On trouve une recension, incomplète, des livres connus ayant subi la censure de différents États, pour des raisons parfois fort éloignées : https://www.babelio.com/liste/49/Les-classiques-de-la-litterature-censures
Vous serez peut-être surpris d’apprendre que Mickey Mouse a été censurée en URSS et en Yougoslavie dans les années 30, en Allemagne de l’est dans les années 50, qu’elle est sous le coup d’une fatwa lancée par des islamistes radicaux d’Arabie Saoudite. Alice aux pays des merveilles de Lewis Caroll fut interdit en Chine dans les années 30 car il était considéré comme immoral de faire parler les animaux et de les mettre par là à hauteur des humains !
Sous le Second Empire, régime autoritaire né d’un coup d’État, la justice engage régulièrement des poursuites contre les écrivains. En 1853, les frères Goncourt sont poursuivis pour un article. En 1857, Gustave Flaubert est accusé « d’outrage à la morale publique et religieuse et aux bonnes mœurs » pour son roman Madame Bovary. Les Fleurs du mal de Baudelaire paraissent en juin de la même année et suscitent le déchaînement de la presse qui dénonce « des monstruosités ».
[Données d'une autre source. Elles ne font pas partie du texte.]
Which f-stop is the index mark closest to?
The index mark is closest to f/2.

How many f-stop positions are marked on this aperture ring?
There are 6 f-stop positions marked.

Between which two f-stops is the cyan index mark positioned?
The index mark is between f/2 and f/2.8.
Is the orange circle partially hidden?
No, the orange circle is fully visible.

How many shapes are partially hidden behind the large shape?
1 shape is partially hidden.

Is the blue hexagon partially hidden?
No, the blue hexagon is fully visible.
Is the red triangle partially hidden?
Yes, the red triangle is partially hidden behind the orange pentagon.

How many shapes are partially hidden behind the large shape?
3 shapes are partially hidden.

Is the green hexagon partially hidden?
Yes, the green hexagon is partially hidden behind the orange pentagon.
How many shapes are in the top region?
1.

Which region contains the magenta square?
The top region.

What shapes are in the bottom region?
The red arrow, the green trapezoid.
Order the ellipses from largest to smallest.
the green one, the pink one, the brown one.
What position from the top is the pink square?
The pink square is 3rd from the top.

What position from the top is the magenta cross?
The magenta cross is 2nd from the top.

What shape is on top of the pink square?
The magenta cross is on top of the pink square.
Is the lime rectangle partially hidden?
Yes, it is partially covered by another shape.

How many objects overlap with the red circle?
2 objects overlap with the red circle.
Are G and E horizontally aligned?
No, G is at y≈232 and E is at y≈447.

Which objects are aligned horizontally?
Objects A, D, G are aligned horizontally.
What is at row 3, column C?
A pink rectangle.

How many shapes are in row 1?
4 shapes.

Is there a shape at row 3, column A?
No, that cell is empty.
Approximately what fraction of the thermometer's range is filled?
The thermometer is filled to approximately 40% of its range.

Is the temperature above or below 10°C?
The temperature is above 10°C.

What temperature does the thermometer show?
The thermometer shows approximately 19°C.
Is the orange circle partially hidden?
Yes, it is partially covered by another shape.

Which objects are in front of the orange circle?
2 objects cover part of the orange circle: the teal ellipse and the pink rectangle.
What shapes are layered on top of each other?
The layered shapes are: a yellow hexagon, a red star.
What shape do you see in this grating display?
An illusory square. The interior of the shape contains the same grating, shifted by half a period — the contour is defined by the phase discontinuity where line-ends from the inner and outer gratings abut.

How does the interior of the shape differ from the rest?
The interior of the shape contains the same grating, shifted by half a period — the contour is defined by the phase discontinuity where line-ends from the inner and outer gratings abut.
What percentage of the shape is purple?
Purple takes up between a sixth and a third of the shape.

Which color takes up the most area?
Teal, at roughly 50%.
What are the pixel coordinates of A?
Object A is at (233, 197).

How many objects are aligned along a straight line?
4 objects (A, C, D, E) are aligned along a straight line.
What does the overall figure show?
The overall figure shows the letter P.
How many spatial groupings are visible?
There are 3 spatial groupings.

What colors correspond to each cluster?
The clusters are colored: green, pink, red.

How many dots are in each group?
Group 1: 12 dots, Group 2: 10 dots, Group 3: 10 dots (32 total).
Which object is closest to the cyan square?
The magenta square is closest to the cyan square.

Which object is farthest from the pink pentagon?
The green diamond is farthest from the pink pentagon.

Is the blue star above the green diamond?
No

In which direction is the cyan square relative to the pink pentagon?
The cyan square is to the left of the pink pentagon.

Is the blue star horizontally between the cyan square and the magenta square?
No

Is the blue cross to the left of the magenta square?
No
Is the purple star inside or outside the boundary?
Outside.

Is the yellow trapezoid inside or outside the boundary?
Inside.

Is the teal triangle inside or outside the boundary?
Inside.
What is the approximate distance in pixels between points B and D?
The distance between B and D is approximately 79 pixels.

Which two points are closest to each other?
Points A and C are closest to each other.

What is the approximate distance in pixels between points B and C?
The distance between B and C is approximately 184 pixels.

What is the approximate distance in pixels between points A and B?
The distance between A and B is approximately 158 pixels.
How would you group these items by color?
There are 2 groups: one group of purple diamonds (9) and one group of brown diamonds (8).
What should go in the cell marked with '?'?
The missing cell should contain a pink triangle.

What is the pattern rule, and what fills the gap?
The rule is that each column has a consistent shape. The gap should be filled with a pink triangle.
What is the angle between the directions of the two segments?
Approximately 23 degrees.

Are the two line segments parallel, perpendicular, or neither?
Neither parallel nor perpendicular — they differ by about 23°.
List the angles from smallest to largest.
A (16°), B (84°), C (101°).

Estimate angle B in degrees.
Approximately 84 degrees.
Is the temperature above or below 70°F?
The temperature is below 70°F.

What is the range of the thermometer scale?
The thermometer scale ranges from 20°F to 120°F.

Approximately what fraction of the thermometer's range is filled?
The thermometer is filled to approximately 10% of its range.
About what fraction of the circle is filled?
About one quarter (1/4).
La censure de l’ancien régime
Sous l’Ancien Régime, les auteurs doivent communiquer leurs manuscrits à un censeur royal pour obtenir la permission d’imprimer. Les représentations d’une pièce peuvent être interrompues (Tartuffe ou Dom Juan).
Dom Juan refait parler de lui, du côté des mœurs. Pour Marie Coquille-Chambel, David Bobée dans une nouvelle mise en scène se donne pour tâche de répondre à la question « peut-on encore mettre en scène des pièces de théâtre problématiques ? »
Et on tuera tous les affreux, comme disait Boris Vian, qui fut censuré au moins deux fois, pour la chanson Le Déserteur et pour J’irai cracher sur vos tombes.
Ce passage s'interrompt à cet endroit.